In PR 105965 we accepted a request to form FMA instructions when the
source code is using a narrow generic vector that contains just one
element, corresponding to V1SF or V1DF mode, while the backend does not
expand fma patterns for such modes.
For this to work under -ffp-contract=on, we either need to modify
backends, or emulate such degenerate-vector FMA via scalar FMA in
tree-vect-generic. Do the latter.
gcc/c-family/ChangeLog:
* c-gimplify.cc (fma_supported_p): Allow forming single-element
vector FMA when scalar FMA is available.
(c_gimplify_expr): Allow vector types.
gcc/ChangeLog:
* tree-vect-generic.cc (expand_vec1_fma): New helper. Use it...
(expand_vector_operations_1): ... here to handle IFN_FMA.
---
gcc/c-family/c-gimplify.cc | 10 ++++++--
gcc/tree-vect-generic.cc | 48 ++++++++++++++++++++++++++++++++++++--
2 files changed, 54 insertions(+), 4 deletions(-)

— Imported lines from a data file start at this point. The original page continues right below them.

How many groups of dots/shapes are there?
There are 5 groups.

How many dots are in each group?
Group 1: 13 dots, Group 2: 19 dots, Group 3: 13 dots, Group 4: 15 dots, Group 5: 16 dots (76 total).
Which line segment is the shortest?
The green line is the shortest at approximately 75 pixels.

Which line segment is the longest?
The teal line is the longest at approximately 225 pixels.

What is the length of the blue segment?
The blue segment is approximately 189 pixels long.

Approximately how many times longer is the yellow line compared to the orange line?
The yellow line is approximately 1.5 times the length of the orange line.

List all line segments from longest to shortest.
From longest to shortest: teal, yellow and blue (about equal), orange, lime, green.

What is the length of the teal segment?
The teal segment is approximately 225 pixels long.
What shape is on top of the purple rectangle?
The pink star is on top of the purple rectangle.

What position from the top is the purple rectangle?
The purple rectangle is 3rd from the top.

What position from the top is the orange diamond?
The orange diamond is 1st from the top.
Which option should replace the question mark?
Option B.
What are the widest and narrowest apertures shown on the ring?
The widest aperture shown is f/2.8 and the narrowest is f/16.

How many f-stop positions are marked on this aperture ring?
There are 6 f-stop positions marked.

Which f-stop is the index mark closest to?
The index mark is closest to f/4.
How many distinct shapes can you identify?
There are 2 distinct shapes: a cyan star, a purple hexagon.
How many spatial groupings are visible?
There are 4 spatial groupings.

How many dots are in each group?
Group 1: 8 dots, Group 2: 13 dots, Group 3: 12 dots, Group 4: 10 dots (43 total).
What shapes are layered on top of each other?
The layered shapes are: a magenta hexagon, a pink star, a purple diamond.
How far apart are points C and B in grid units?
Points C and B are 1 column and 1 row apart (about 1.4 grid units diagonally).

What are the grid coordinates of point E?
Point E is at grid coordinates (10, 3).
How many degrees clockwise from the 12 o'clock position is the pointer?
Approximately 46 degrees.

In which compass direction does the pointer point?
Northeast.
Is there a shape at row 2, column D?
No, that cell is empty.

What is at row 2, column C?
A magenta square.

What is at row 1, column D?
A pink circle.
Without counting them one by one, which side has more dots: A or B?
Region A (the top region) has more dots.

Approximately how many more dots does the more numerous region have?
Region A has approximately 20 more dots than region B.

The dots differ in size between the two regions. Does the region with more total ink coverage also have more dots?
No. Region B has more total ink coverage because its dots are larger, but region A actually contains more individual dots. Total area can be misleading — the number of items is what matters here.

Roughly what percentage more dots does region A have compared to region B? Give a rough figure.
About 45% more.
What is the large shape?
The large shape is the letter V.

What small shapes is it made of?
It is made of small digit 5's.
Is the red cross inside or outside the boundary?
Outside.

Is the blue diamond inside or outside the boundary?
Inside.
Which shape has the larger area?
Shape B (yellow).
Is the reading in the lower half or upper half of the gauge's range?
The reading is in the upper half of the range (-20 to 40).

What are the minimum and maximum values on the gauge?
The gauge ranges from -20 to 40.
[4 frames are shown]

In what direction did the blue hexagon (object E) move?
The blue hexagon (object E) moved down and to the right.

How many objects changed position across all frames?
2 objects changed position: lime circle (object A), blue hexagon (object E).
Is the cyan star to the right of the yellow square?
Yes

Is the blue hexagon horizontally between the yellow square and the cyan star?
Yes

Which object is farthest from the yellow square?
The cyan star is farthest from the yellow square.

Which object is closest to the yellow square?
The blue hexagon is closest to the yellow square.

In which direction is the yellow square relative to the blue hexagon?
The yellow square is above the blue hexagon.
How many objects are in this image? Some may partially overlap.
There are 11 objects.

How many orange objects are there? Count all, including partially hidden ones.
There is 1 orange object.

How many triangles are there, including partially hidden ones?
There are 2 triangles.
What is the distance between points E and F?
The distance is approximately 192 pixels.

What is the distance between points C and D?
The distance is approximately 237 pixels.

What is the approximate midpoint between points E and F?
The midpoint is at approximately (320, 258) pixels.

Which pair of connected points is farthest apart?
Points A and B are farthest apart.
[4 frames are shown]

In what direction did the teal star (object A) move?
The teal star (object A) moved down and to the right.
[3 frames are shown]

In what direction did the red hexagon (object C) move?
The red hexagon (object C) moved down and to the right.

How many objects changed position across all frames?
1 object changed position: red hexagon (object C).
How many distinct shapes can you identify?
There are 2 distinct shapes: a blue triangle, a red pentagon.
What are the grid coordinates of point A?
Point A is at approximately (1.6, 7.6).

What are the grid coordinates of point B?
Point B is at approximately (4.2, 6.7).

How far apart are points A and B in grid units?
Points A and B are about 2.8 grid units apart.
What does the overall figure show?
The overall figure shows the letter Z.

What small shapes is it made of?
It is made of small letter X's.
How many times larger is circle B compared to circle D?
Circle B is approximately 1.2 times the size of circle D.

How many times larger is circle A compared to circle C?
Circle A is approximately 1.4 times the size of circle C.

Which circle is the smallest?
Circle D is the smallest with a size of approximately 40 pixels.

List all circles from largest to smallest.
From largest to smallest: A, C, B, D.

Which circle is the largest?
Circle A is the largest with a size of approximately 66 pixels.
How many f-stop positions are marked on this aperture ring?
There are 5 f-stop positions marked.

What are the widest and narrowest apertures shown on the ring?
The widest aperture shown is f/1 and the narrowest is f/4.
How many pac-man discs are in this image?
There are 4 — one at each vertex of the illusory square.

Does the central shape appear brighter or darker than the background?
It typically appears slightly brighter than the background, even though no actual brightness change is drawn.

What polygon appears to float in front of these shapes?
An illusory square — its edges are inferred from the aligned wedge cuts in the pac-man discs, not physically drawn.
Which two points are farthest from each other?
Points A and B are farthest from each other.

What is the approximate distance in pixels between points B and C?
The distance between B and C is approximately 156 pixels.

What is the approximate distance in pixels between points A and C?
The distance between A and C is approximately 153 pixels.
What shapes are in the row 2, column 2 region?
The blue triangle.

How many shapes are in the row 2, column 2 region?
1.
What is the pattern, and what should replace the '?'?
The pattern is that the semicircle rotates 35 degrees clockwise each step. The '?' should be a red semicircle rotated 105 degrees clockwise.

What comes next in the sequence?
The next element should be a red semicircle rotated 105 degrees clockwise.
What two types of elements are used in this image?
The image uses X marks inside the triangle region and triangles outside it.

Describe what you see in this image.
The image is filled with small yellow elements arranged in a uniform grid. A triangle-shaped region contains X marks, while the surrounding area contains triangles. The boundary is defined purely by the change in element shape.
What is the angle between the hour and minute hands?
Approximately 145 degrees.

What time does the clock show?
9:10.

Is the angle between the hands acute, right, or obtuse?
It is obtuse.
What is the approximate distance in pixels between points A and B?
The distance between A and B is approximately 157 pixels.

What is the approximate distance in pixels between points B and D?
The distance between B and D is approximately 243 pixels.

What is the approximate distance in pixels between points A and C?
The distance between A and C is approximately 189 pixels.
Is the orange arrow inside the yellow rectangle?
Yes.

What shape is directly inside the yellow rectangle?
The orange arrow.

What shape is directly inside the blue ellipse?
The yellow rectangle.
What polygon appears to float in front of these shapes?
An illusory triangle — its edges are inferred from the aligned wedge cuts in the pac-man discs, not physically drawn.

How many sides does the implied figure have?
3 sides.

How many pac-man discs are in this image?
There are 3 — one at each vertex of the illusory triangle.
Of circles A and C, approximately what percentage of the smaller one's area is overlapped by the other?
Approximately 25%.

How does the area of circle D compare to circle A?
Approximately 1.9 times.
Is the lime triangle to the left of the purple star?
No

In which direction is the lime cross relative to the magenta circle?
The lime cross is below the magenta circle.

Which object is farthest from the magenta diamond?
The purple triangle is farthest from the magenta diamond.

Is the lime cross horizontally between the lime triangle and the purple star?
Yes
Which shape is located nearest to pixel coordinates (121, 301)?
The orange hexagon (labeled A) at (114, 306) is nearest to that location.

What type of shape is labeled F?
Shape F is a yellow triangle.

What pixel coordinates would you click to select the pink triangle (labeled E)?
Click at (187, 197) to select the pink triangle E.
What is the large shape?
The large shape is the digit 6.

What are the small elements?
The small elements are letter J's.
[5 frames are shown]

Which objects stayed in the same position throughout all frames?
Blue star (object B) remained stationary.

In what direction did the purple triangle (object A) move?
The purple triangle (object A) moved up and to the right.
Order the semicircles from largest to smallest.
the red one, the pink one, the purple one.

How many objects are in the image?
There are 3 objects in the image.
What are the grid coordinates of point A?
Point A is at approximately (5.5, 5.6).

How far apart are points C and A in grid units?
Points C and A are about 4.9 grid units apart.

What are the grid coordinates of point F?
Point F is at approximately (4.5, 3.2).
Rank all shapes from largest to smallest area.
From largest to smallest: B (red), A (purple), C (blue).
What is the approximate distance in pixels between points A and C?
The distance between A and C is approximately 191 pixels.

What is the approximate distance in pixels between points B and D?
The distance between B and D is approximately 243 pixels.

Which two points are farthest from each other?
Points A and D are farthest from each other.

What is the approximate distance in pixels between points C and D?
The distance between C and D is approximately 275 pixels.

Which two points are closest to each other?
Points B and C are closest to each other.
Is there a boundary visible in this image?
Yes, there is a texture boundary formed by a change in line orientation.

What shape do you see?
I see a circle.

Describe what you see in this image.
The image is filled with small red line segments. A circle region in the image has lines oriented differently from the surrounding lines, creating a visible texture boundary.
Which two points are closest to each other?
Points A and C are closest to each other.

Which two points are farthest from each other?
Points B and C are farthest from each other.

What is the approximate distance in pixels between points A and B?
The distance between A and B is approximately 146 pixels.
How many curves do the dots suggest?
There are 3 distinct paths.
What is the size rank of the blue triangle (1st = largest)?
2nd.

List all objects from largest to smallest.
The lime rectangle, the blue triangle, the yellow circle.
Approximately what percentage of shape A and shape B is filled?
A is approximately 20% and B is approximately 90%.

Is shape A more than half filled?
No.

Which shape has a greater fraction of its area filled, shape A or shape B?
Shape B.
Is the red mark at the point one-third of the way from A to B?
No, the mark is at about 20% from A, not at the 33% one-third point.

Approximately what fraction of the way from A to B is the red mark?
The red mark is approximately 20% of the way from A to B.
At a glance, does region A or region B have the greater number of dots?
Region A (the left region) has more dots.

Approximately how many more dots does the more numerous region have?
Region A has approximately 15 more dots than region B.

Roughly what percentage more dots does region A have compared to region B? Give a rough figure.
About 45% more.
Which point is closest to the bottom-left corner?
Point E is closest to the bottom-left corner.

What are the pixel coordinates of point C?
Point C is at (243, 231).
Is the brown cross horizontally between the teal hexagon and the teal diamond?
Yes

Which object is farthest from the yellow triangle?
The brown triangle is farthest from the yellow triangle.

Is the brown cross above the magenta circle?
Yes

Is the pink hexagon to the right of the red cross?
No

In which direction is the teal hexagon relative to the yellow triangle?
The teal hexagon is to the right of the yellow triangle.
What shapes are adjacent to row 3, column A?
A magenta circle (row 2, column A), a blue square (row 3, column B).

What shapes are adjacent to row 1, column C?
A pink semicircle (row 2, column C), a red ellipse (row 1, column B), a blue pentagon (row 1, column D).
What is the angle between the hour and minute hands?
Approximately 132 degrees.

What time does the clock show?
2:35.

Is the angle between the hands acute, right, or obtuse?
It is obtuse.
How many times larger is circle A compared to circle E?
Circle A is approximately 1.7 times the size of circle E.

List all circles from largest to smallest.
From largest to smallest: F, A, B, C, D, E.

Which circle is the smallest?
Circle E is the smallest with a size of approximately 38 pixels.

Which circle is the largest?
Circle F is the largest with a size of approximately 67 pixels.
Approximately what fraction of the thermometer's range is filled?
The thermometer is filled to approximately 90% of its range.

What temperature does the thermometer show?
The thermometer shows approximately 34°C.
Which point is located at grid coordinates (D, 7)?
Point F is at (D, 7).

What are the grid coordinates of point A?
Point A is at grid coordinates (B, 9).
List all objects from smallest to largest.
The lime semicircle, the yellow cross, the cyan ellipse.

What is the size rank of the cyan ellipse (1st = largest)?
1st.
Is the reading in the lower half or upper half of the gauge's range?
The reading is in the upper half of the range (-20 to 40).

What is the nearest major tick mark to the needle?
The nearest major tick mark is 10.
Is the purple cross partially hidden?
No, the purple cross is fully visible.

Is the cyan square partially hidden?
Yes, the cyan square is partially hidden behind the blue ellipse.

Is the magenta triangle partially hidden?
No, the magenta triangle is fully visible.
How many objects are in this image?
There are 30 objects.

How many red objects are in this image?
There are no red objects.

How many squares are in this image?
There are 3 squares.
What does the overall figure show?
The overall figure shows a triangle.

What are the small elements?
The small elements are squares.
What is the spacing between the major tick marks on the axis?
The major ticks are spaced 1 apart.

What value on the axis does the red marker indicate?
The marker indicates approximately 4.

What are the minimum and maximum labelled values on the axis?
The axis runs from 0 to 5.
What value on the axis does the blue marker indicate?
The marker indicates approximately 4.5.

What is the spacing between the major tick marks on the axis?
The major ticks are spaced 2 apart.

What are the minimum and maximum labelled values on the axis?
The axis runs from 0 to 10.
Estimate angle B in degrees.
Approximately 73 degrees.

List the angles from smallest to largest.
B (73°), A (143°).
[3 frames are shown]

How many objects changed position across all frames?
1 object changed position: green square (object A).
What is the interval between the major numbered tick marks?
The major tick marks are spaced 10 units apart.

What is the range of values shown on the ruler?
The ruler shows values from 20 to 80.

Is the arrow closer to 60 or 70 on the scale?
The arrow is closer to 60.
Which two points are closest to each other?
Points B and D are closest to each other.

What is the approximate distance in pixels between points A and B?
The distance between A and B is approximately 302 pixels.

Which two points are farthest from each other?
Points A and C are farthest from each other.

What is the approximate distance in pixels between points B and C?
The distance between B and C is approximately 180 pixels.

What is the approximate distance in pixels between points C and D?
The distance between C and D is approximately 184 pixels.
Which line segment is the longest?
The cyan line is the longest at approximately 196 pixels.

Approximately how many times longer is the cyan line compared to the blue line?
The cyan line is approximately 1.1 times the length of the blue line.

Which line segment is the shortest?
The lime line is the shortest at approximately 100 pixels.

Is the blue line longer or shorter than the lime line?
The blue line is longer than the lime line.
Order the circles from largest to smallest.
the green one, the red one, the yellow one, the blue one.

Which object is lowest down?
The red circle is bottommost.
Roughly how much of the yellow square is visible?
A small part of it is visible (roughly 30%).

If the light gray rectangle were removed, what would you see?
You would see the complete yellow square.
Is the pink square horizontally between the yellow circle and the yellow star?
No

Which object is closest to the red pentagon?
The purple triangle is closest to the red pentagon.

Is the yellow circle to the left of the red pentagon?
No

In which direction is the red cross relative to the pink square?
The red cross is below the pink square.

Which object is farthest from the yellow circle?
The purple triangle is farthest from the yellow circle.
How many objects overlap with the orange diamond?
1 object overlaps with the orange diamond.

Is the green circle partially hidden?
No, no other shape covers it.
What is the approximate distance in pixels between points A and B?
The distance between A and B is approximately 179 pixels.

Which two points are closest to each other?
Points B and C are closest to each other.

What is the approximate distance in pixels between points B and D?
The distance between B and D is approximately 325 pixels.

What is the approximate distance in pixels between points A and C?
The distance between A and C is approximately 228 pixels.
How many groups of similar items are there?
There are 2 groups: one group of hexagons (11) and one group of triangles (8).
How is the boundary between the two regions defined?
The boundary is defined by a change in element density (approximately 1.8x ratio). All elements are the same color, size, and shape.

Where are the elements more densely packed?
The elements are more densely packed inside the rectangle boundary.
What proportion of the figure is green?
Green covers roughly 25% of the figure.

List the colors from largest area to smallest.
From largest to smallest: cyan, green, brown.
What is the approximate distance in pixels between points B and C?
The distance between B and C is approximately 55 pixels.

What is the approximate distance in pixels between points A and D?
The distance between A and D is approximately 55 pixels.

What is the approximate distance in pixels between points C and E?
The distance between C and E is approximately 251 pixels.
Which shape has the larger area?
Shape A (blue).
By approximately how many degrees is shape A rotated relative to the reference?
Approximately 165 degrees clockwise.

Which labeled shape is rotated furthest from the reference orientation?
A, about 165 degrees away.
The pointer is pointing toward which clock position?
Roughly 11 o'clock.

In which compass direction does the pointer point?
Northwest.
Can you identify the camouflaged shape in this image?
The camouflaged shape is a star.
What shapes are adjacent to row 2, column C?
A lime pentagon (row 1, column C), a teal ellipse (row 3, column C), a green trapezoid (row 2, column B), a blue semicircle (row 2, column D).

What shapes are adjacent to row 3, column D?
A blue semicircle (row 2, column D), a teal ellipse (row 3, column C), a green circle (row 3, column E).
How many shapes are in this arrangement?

diff --git a/gcc/c-family/c-gimplify.cc b/gcc/c-family/c-gimplify.cc
index c6fb764656..1942d5019e 100644
--- a/gcc/c-family/c-gimplify.cc
+++ b/gcc/c-family/c-gimplify.cc
@@ -875,7 +875,13 @@ c_build_bind_expr (location_t loc, tree block, tree body)
static bool
fma_supported_p (enum internal_fn fn, tree type)
{
- return direct_internal_fn_supported_p (fn, type, OPTIMIZE_FOR_BOTH);
+ return (direct_internal_fn_supported_p (fn, type, OPTIMIZE_FOR_BOTH)
+ /* Accept single-element vector FMA (see PR 105965) when the
+ backend handles the scalar but not the vector mode. */
+ || (VECTOR_TYPE_P (type)
+ && known_eq (TYPE_VECTOR_SUBPARTS (type), 1U)
+ && direct_internal_fn_supported_p (fn, TREE_TYPE (type),
+ OPTIMIZE_FOR_BOTH)));
}
/* Gimplification of expression trees. */
@@ -939,7 +945,7 @@ c_gimplify_expr (tree *expr_p, gimple_seq *pre_p
ATTRIBUTE_UNUSED,
/* For -ffp-contract=on we need to attempt FMA contraction only
during initial gimplification. Late contraction across statement
boundaries would violate language semantics. */
- if (SCALAR_FLOAT_TYPE_P (type)
+ if ((SCALAR_FLOAT_TYPE_P (type) || VECTOR_FLOAT_TYPE_P (type))
&& flag_fp_contract_mode == FP_CONTRACT_ON
&& cfun && !(cfun->curr_properties & PROP_gimple_any)
&& fma_supported_p (IFN_FMA, type))
diff --git a/gcc/tree-vect-generic.cc b/gcc/tree-vect-generic.cc
index 3c68361870..954b84edce 100644
--- a/gcc/tree-vect-generic.cc
+++ b/gcc/tree-vect-generic.cc
@@ -1983,6 +1983,36 @@ expand_vector_conversion (gimple_stmt_iterator *gsi)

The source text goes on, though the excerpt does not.